------------------------------------------------------------------
From: jott@aol.com (Jott)
Newsgroups: comp.dsp
Subject: Re: needed optimized fft
Date: 16 Nov 1995 14:35:54 -0500
Organization: America Online, Inc. (1-800-827-6364)
Message-ID: <48g3qq$i82@newsbf02.news.aol.com>
References: <48dqoo$req@daffy.anetsrvcs.uwrf.edu>

Have you considered taking advantage of the complex FFT by combining two
real inputs into  one FFT computation. The book I am referencing is
"Handbook of Real-Time FFTs" by Winthrop Smith and Joanne Smith (IEEE
PRESS) though I'm sure it is in many other books.

Here is a short description of the method.
Step 1.
 start with a(n) and b(n) both real inputs and of length N.
n=0,1,2,...,N-1
c(n) = a(n) + j*b(n)

step 2.
C(k) = FFT{c(n)} = R(k) + j*I(k)           k=0,1,2,...,N-1

NOTE that C(k) = A(k) + j*B(k) but since A(k) and B(k) are complex they
need to be separated.

Step 3.
N is assumed even (if N is odd step 3 is different)

for k = 1,2,....(N-2)/2
    RP(k) = RP(N-k) = 0.5*[R(k) + R(N-k)]
    RM(k) = -RM(N-k) = 0.5*[R(k) - R(N-k)]
    IP(k) = IP(N-k) = 0.5*[I(k) + I(N-k)]
    IM(k) = -IM(N-k) = 0.5*[I(k) - I(N-k)]

    RP(0) = R(0)
    IP(0) = I(0)
    RM(0) = IM(0) = RM(N/2) = IM(N/2) = 0;
    RP(N/2) = R(N/2)
    IP(N/2) = I(N/2)

Step 4 - final output

 for k=0,1,2,...,N-1

   A(k) = RP(k) + j*IM(k)
   B(k) = IP(k) + j*RM(k)


This scheme may be more efficient than two real FFTs.

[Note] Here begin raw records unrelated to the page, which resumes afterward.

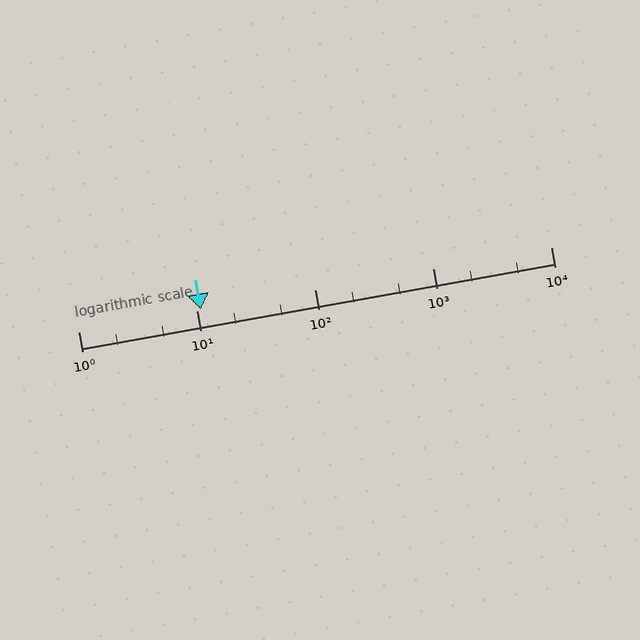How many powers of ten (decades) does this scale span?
The scale spans 4 decades, from 1 to 10000.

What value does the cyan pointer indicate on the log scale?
The pointer indicates approximately 11.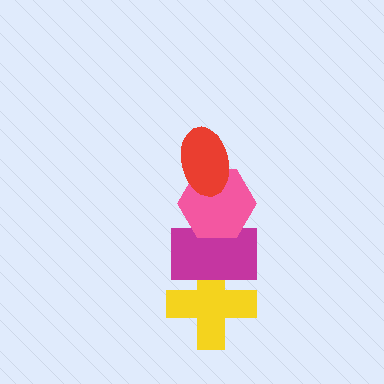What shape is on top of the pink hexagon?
The red ellipse is on top of the pink hexagon.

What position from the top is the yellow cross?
The yellow cross is 4th from the top.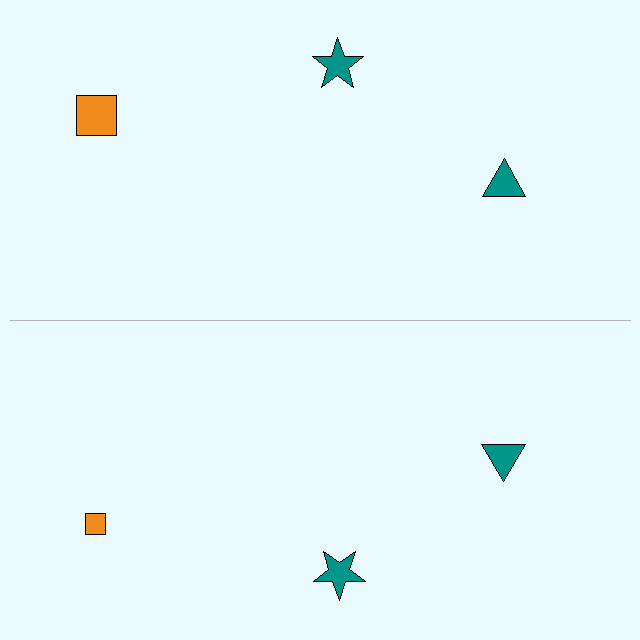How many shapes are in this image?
There are 6 shapes in this image.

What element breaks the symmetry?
The orange square on the bottom side has a different size than its mirror counterpart.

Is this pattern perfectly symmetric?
No, the pattern is not perfectly symmetric. The orange square on the bottom side has a different size than its mirror counterpart.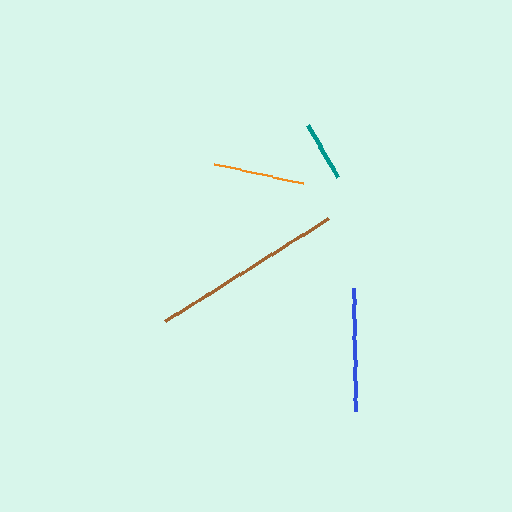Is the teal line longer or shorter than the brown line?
The brown line is longer than the teal line.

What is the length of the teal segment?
The teal segment is approximately 60 pixels long.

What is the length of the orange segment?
The orange segment is approximately 92 pixels long.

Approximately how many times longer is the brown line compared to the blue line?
The brown line is approximately 1.6 times the length of the blue line.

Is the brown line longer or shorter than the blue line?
The brown line is longer than the blue line.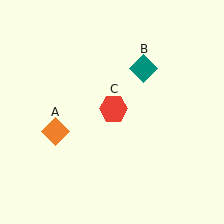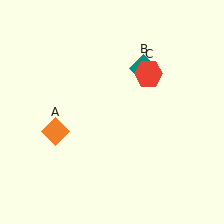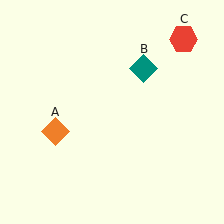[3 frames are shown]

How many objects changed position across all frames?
1 object changed position: red hexagon (object C).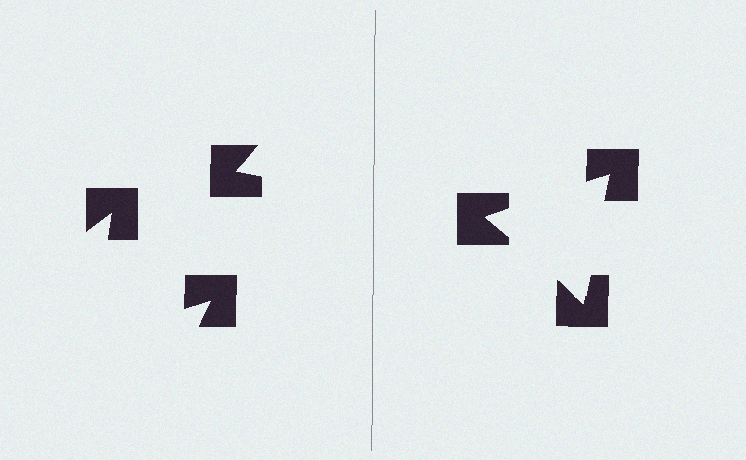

The above scheme could also be used if the orginal sequence x(m) of length
M is split into two sequences of length N= M/2 ( M has to be even and
assume N are even, if N is odd step 3 is slightly different ). The orginal
sequence is broken up such that the even samples are placed in the real
array and the odd samples placed in the imaginary array. 

a(n) = x(2n) , b(n) = x(2n+1)  ,  n = 0,1,2,...,N

The follow steps 1 through 3 above and use the following for step 4

step 4

for k= 0,1,2,...,N-1
XR(k) = XR(M-k) = RP(k) + cos(k*pi/N)*IP(k) - sin(k*pi/N)*RM(k)
XI(k) = -XI(M-k) = IM(k) - cos(k*pi/N)*RM(k) - sin(k*pi/N)*IP(k)

XR(0) = RP(0) + IP(0)
XI(0) = IM(0) - RM(0)

XR(N) = R(0) - I(0)
XI(N)  = 0

X(k) = X*(M-k) = XR(k) + j*XI(k)


These may or may not be more efficient than using FFTs algorithms designed
for real inputs, but they do allow more efficient use of what you do have.
Maybe a discussion on the benefits of the above approaches versus real
input FFT algorithms would be helpful. I would like to hear from people
who have used complex FFTs for real inputs. I have only investigated it
enough to prove it can be done. I have not investigated the computational
load of using complex FFTs to process real inputs versus real input FFT
algorithms.

HTH,

Joseph Ott
Senior System Engineer
VTG

------------------------------------------------------------------


I read the "note on real fft" on your hpmepage and may I suggest that
the method the guy is describing is VERY OLD and very well known.  It is
complicated and kludgy and will have more overhead than the simple straight-
forward real fft.  The ref to read is the one by Sorensen et al I cite
in my real fft C code.  I think you should suggest that people use
a real fft code instead.  I haven't needed the ifft yet but if I do I will
translate that to C too.

Cheers,
Bill Simpson

------------------------------------------------------------------


 I strongly disagree with this. I have used this method on shipped systems based
 on 56K. The problem with the real FFT is that you can't make it go anywhere near
 twice as fast as a complex FFT, and to speed it up significantly requires
 customizing a lot of passes - say the first two and the last two. This means you
 need a lot more DSP code, which can be a problem in many applications.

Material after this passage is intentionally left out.